Accordingly, the hearing on respondent's motion to dismiss, currently set for January 23, 2019, is VACATED.
Further, for the reasons stated above, it is RECOMMENDED that petitioner's motion to stay (ECF No. 3) be GRANTED. Further, given that respondent's motion to dismiss is predicated entirely on the inclusion of unexhausted claims in the current petition (ECF No. 17) — the status of which the stay would potentially address — it is recommended that the motion be DENIED without prejudice.
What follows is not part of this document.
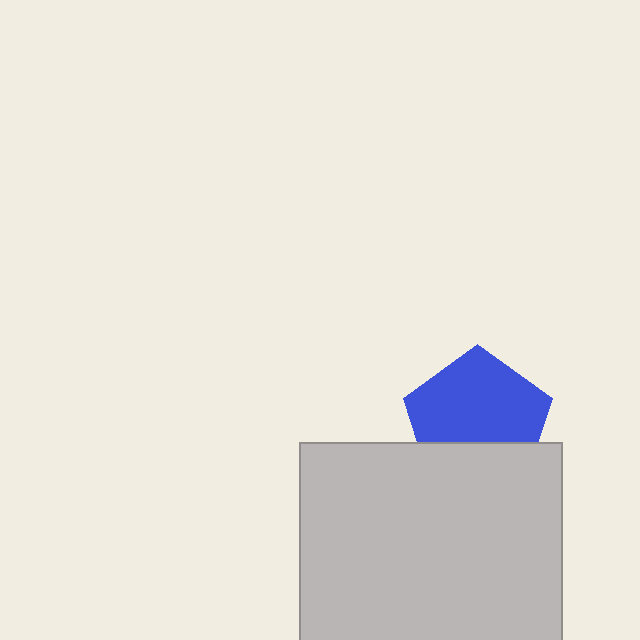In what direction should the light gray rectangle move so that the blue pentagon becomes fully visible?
The light gray rectangle should move down. That is the shortest direction to clear the overlap and leave the blue pentagon fully visible.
These findings and recommendations are submitted to the United States District Judge assigned to the case, pursuant to the provisions of 28 U.S.C. § 636(b)(1). Within fourteen days after being served with these findings and recommendations, any party may file written objections with the court and serve a copy on all parties. Such a document should be captioned "Objections to Magistrate Judge's Findings and Recommendations." Failure to file objections within the specified time may waive the right to appeal the District Court's order. Turner v. Duncan, 158 F.3d 449, 455 (9th Cir. 1998); Martinez v. Ylst, 951 F.2d 1153 (9th Cir. 1991).